Un oleodotto bloccato per ragioni ambientali. Questa è la notizia e non farebbe troppo rumore se non provenisse dall’America di Trump. La notizia è arrivata nell’ultima decade di agosto e la decisione è state presa da una corte d’appello della costa est.

Oleodotto bloccato per ragioni ambientali

La motivazione sta tutta nelle appena cinque parole del titoletto qui sopra. Oleodotto e ragioni ambientali.Un’equazione che da tanto, troppo, tempo… da sempre potremmo dire… per molti rappresenta qualcosa di estremamente pericoloso, ma per altri qualcosa di totalmente innocuo. Considerando che gli Stati Uniti non sono il comune di Fiumicino, potremmo quasi dire che (magari soltanto negli States) sia in corso da decenni una guerra sociale e culturale intorno alla pericolosità degli oleodotti e dei lavori che intorno a essi ruotano.

Approvazione respinta

La corte d’appello ha respinto l’approvazione che era stata data dal governo federale e di fatto ha bloccato un progetto che prevedeva l’installazione di un oleodotto negli Stati Uniti Orientali. La motivazione della corte d’appello? Semplice: preoccupazione circa il possibile impatto sul cambiamento climatico. Di fatto, quindi, ci troviamo davanti a un caso di oleodotto bloccato per ragioni ambientali.
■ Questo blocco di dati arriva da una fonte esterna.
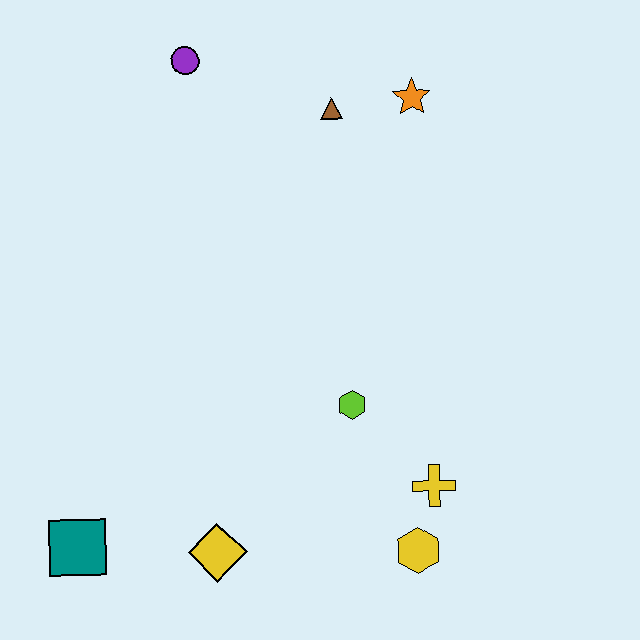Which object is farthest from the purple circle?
The yellow hexagon is farthest from the purple circle.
Ci sono gli stremi per un precedente?
Ragionando sull’impatto climatico…
Nella sentenza, la corte d’appello del District of Columbia Circuit ha rilevato delle lacune nel lavoro svolto dalla Commissione federale di regolamentazione dell’energia (FERC). Questa commissione, a dire della corte, non avrebbe analizzato correttamente l’impatto climatico derivante dalla combustione del gas naturale che, secondo il progetto, sarebbe poi stato fornito alle centrali elettriche.

Quando si dice… Fare giurisprudenza

La sentenza è significativa perché va a dare man forte agli argomenti già utilizzati dagli ambientalisti per combattere la costruzione di nuovi oleodotti e va anche a rafforzare un concetto già espresso in altre circostanze, ovvero che nell’ambito della legge nazionale sulla politica ambientale, la legge che disciplina tutte le valutazioni ambientali delle decisioni federali deve tener conto dei cambiamenti climatici e delle emissioni di gas a effetto serra. Non può evidentemente ignorare la realtà dei fatti e lo stato dell’arte delle cose.
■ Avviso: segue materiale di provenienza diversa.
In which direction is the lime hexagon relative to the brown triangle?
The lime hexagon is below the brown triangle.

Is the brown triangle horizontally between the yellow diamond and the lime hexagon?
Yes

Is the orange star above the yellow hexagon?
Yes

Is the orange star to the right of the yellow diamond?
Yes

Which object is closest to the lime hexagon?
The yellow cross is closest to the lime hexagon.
Un oleodotto per la Florida

In questo caso specifico dell’oleodotto bloccato per ragioni ambientali siamo nel sud-est degli Stati Uniti. Lo scopo dell’oleodotto sarebbe stato quello di portare gas in Florida per alimentare le centrali elettriche esistenti. Una volta presentato il progetto il Sierra Club, un gruppo di ambientalisti, ha citato in giudizio il FERC dopo che aveva dato il nulla osta sui lavori… ed eccoci così alla sentenza.

Misure serra…

La partita si gioca intorno alla misurazione delle emissioni di gas serra. La quantificazione di queste consentirebbe all’agenzia di confrontare le emissioni del progetto con le emissioni di altri progetti e poi con quelle totali dello Stato o della regione o con degli obiettivi di controllo regionali o nazionali.
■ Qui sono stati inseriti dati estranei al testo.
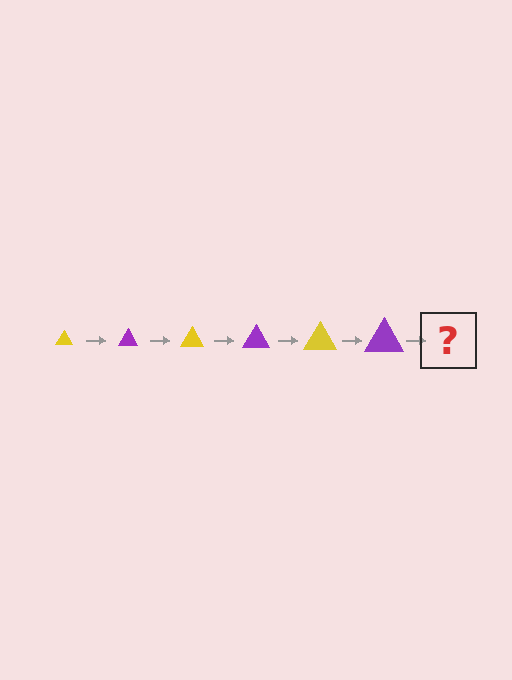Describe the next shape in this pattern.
It should be a yellow triangle, larger than the previous one.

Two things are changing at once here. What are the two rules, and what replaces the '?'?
The two rules are that the triangle grows larger each step and the color cycles through yellow and purple. The '?' should be a yellow triangle, larger than the previous one.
No controlli, no oleodotto

Senza questi confronti incrociati, è difficile immaginare come potrebbe sbloccarsi la situazione. E probabilmente non lo farà, almeno fino a quando non saranno prese delle decisioni in merito. La decisione del tribunale ribalta l’approvazione federale del progetto e restituisce quindi il problema al mittente, cioè il FERC a cui spetta ora l’onere di completare l’analisi e fornire al tribunale e ai cittadini i dati necessari per comprendere le quantità di gas a effetto serra che deriverebbero dall’oleodotto.
 Non si tratta di una notizia particolarmente spettacolare, ma potrebbe rappresentare l’inizio di un piccolo cambiamento. E il fatto che avvenga (come detto) in un’America sempre più autarchica e “Trumpiana” depone a favore di questa quanto mai coraggiosa decisione della corte d’appello del district of Columbia.